The study was featured on the May 1, 2015, cover of The Journal of Biological Chemistry for two reasons. The chloride channel findings have potentially broad implications for controlling medication-induced diarrhea, an all-too-common therapy side effect for diseases far beyond cystic fibrosis. In addition, the model the scientists developed to conduct the study has its own implications.

ENTER THE ‘ENTEROID’

Naren’s team, in collaboration with Michael Helmrath, MD, successfully developed intestinal organoids he calls “enteroids,” which were grown from stem cells obtained from tiny amounts of biopsy material. The enteroids functioned as living test platforms that allowed the team to evaluate the effects of drug exposures in real time.

“Until now, we did not have a good model system to study intestinal biopsies, because the tissue samples that could be safely collected have been so small,” Naren says. “Now we have multiple approaches.”

Enteroids like these will help accelerate cystic fibrosis drug development and the larger concept of genome-based personal treatment.

“Enteroids allow us to use stem-cell techniques to develop a better index of chloride channel function, which gives us the kinds of tools we need to move into personalized medicine,” Naren says.

Cincinnati Children’s has played a leading role in organoid research. James Wells, PhD, was among the first to succeed at developing functional intestine and stomach tissues from induced pluripotent stem cells (iPSCs). Wells and Helmrath have collaborated to demonstrate a method to grow human organoids to much larger sizes in mice, which suggests that organoids created from a patient’s own cells may be able to grow on their own once implanted. Naren has been working with both of these scientists to advance treatment for cystic fibrosis.

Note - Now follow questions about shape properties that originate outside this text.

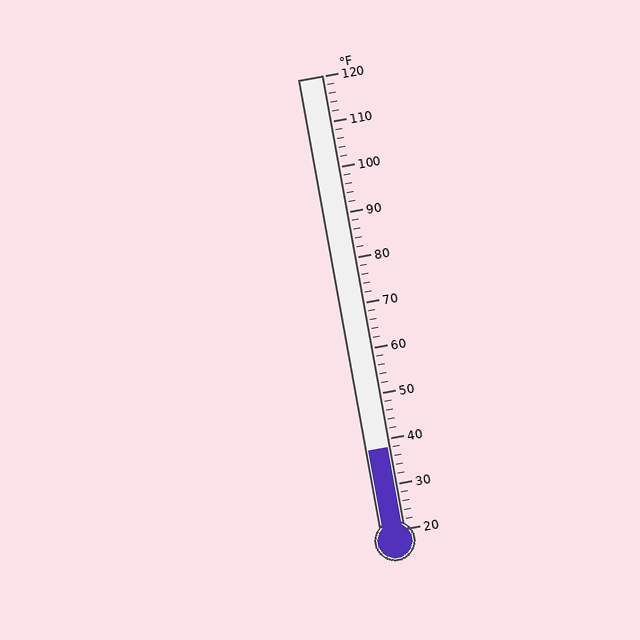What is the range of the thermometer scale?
The thermometer scale ranges from 20°F to 120°F.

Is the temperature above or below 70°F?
The temperature is below 70°F.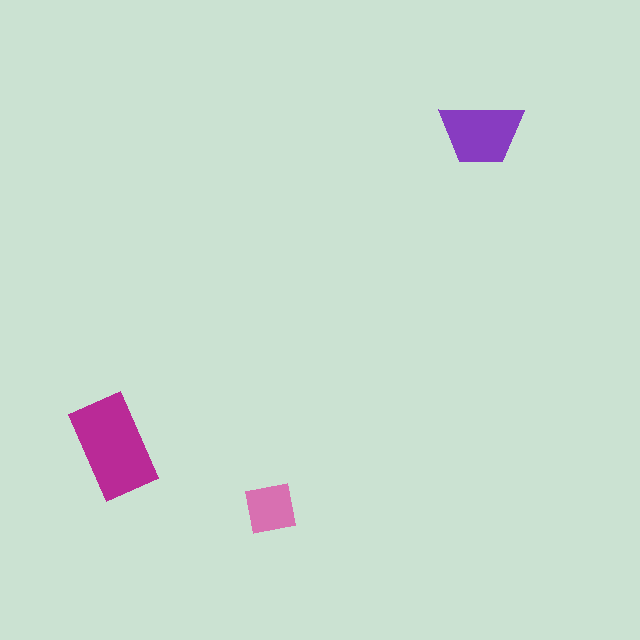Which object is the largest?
The magenta rectangle.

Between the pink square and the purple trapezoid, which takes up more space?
The purple trapezoid.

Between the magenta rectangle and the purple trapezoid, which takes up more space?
The magenta rectangle.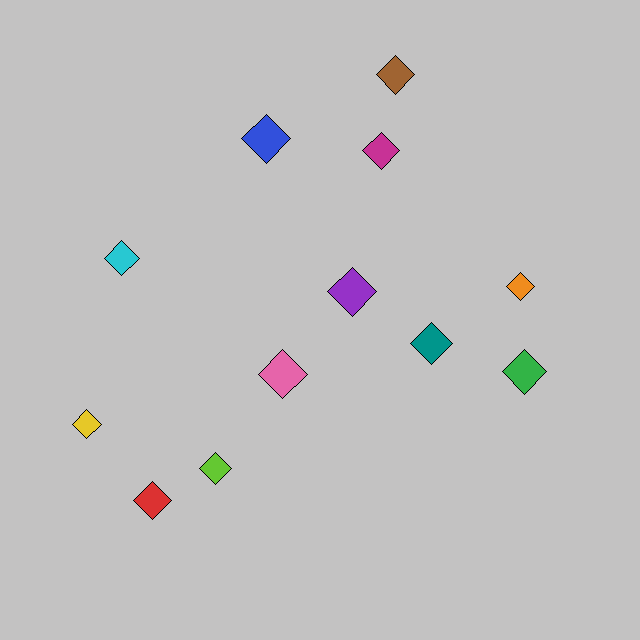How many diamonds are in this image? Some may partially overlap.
There are 12 diamonds.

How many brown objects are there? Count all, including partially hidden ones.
There is 1 brown object.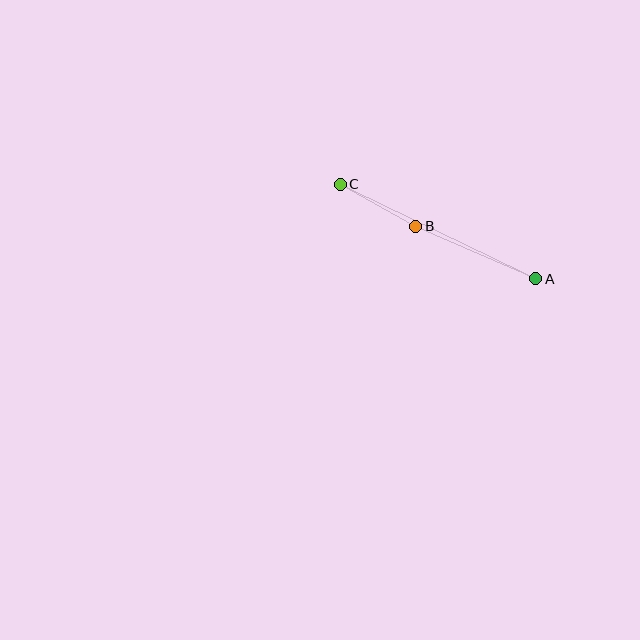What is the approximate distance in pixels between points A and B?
The distance between A and B is approximately 131 pixels.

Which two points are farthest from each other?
Points A and C are farthest from each other.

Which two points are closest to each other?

“One of the reasons I came to Cincinnati was the unique opportunity for collaboration here,” Naren says.

At Cincinnati Children’s, Naren has gained greatly expanded access to human tissue samples and new opportunities to connect his once-isolated animal-based research directly to the human clinical trial pipeline. He has collaborated with experts in fields ranging from endocrinology to bioinformatics. He also found the funding to build the customized equipment needed to obtain confocal microscope imagery of living enteroids in action.

MEDICINE GETS PERSONAL

Here, personalized medicine is no longer an abstract goal; it is an expanding reality, Naren says. For example, he recently worked with Clancy and Gary Lewis McPhail, MD, the director of the Division of Pulmonary Medicine’s Cystic Fibrosis Center, to successfully treat three CF children from the United Arab Emirates.

The team determined through DNA sequence information that the children shared a specific S549N mutation of the CFTR gene. Naren was familiar with this mutation through previous research he published in 2012. The team agreed that this unusual CFTR mutation was similar enough to the G551D mutation affected by Kalydeco to believe the drug would help.

Prescribed off-label, the daily drug regimen has worked. Within a month, sweat chloride levels for the children had dropped to near normal, FEV1 tests of lung capacity had improved, and their CF-driven insulin resistance had resolved, Naren says.

This is the personalized medicine revolution coming for children with cystic fibrosis, and eventually for children with all sorts of rare diseases, Naren says. Treatment flow will move from the patient to the research lab then back to the patient. To carry out this kind of work, many medical centers will need to organize new types of care teams.

“We can do the exome sequencing for an individual patient. We can develop an organoid based upon that patient’s genomic profile. We can determine how that organoid responds to intervention and then choose the best treatment for that patient,” Naren says. “It is not common to see all the specialized expertise needed to achieve this all in one place. It takes a whole series of researchers, specialist physicians, nurses, network analysts and other support personnel all working together to help an individual get better.”